In nursing homes across the country, residents are plagued by dental problems—cavities, gum disease, and cracked teeth—because their mouths are not kept clean.
Nursing home employees swamped with other tasks often don’t have time to provide regular tooth care for residents, The New York Times reports. Aides must help with feeding, dressing, toilet use; tend to catheters and other medical equipment; help residents in and out of bed. Tooth brushing often falls to the bottom of the daily care list. In many facilities, staff members are not trained to handle dementia patients, who often resist dental care.
The neglect of oral hygiene can take a terrible toll on residents, in pain from cavities, broken teeth, and gum disease; in the inability to eat properly; and in infections, including pneumonia, that can start with oral bacteria that proliferate when dental hygiene is neglected, according to the Times Well blog.
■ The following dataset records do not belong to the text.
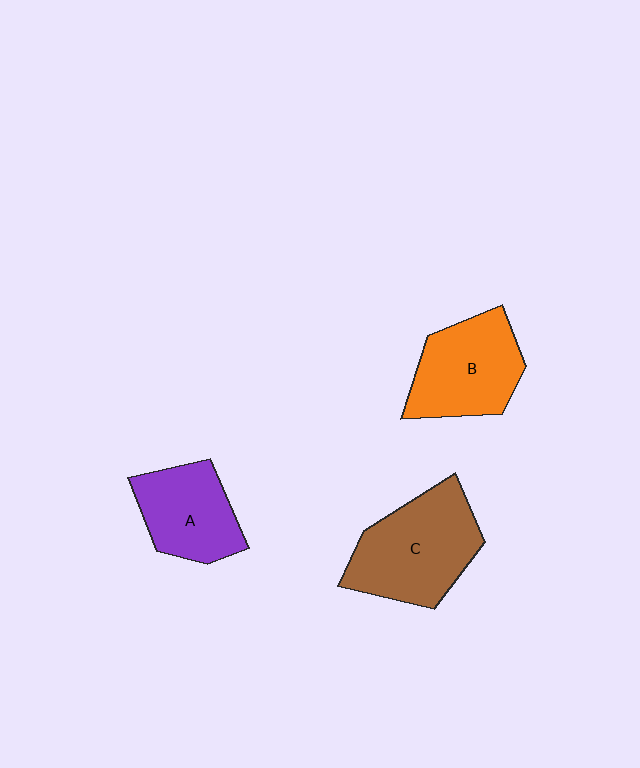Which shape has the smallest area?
Shape A (purple).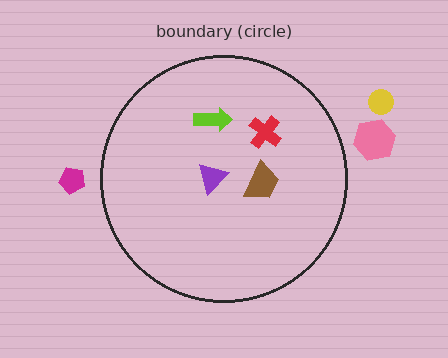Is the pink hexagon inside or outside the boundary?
Outside.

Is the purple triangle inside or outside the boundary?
Inside.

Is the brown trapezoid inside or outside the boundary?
Inside.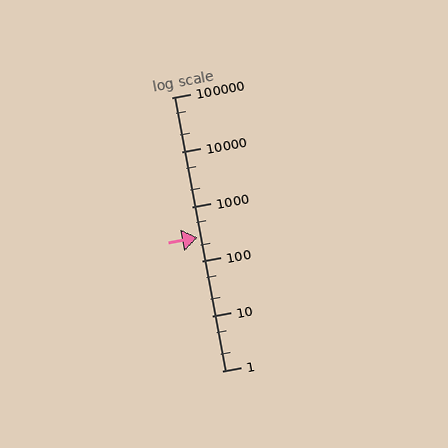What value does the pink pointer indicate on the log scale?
The pointer indicates approximately 270.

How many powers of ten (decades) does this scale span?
The scale spans 5 decades, from 1 to 100000.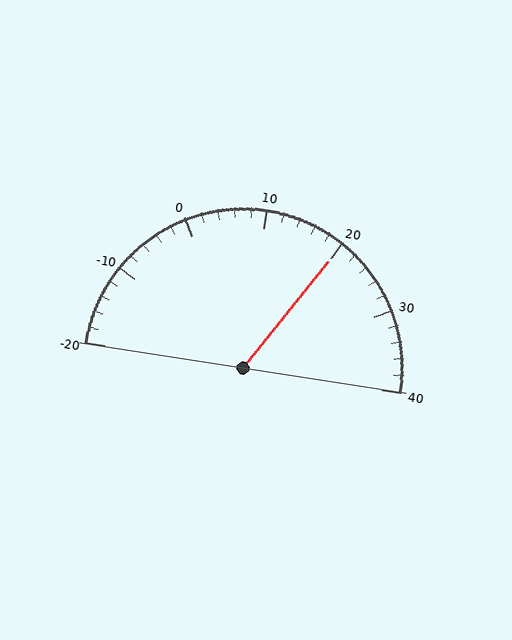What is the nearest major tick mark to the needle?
The nearest major tick mark is 20.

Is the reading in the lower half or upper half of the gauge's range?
The reading is in the upper half of the range (-20 to 40).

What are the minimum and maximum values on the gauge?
The gauge ranges from -20 to 40.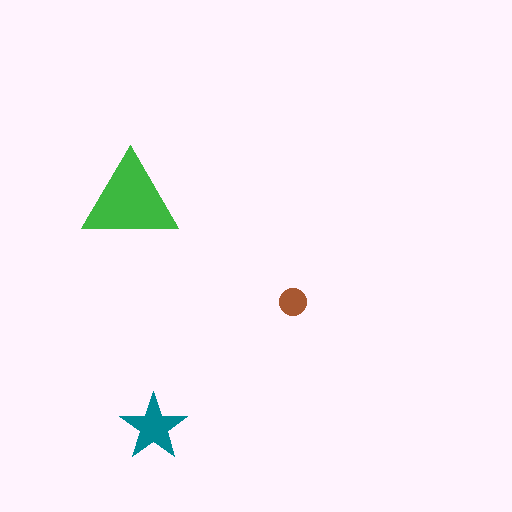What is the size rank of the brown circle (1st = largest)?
3rd.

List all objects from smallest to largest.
The brown circle, the teal star, the green triangle.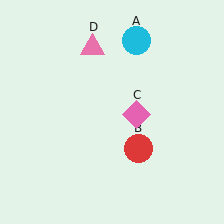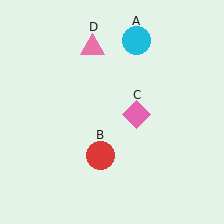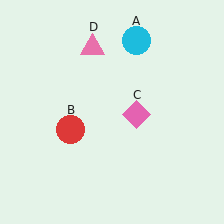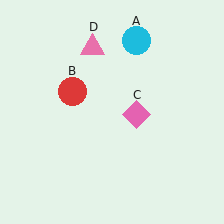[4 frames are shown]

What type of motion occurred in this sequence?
The red circle (object B) rotated clockwise around the center of the scene.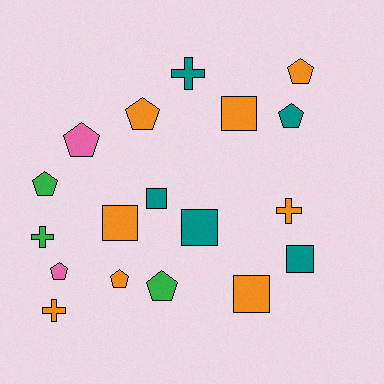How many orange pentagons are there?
There are 3 orange pentagons.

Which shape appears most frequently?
Pentagon, with 8 objects.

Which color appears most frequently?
Orange, with 8 objects.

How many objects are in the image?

Since 2011, a number of states have evaluated residents’ oral health using a survey developed by the Association of State and Territorial Dental Directors. In Kansas, when dental hygienists examined 540 older residents in 20 long-term-care facilities, nearly 30 percent of them had “substantial oral debris on at least two-thirds of their teeth,” according to the Kansas Bureau of Oral Health. More than one-third had untreated decay. Similar problems were documented in other states, including Texas, New York, Wisconsin, and Virginia, the Times reports.
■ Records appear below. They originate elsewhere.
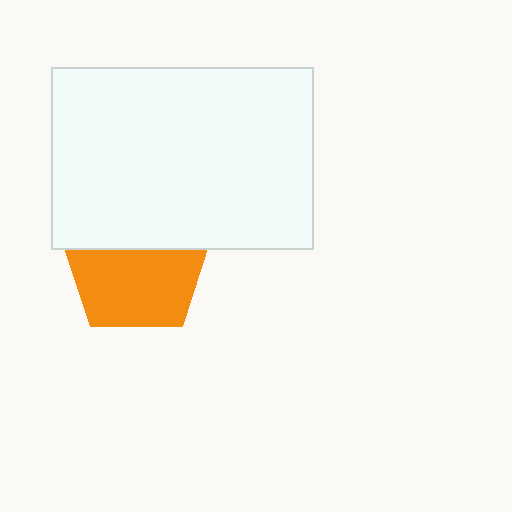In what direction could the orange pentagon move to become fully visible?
The orange pentagon could move down. That would shift it out from behind the white rectangle entirely.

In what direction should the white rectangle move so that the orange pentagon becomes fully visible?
The white rectangle should move up. That is the shortest direction to clear the overlap and leave the orange pentagon fully visible.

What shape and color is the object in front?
The object in front is a white rectangle.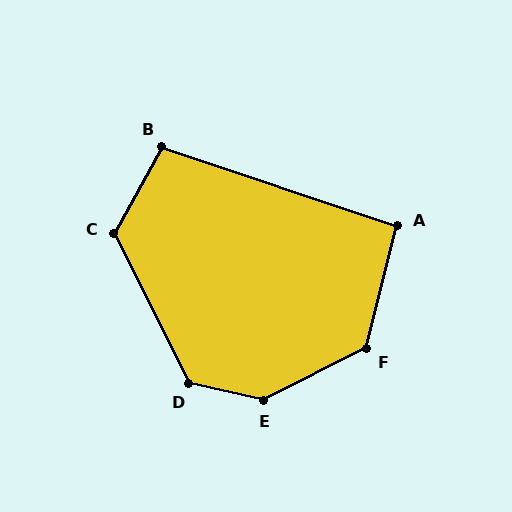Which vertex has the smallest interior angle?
A, at approximately 95 degrees.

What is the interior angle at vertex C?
Approximately 124 degrees (obtuse).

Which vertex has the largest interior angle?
E, at approximately 141 degrees.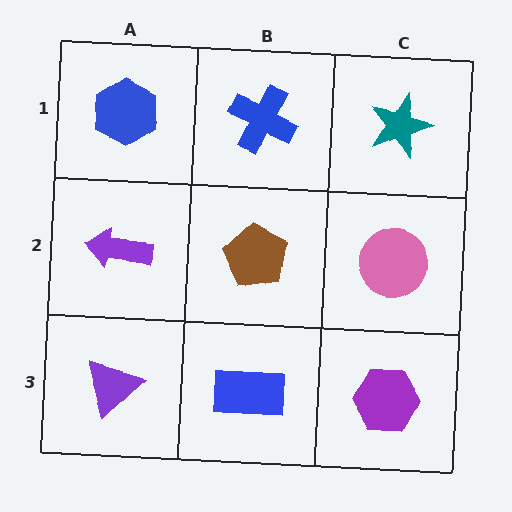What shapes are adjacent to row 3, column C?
A pink circle (row 2, column C), a blue rectangle (row 3, column B).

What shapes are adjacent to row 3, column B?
A brown pentagon (row 2, column B), a purple triangle (row 3, column A), a purple hexagon (row 3, column C).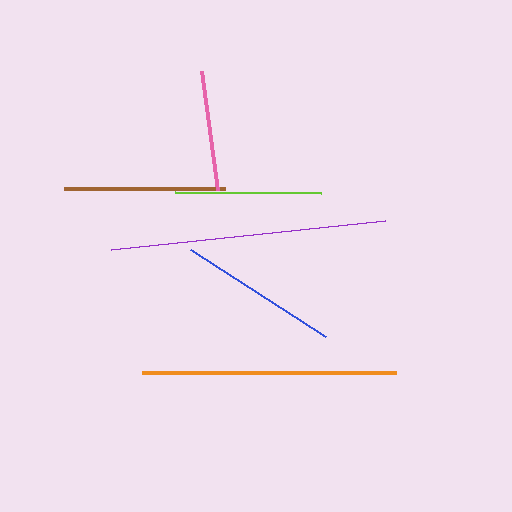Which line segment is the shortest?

Nursing home residents with dementia often clench their jaws shut to prevent tooth brushing — or even hit or shove aides who try to brush their teeth. Other residents simply do not want someone else brushing their teeth and refuse this care, although they cannot do it properly themselves. Some prescription drugs cause dry mouth, which can lead to dental problems if daily oral care is inadequate.
Dr. Sarah J. Dirks, a dentist who treats nursing home residents in San Antonio, Texas said the lack of daily oral care in nursing facilities is “an epidemic that’s almost universally overlooked,” according to the Times. Every nursing home, she says, “needs an oral care champion.”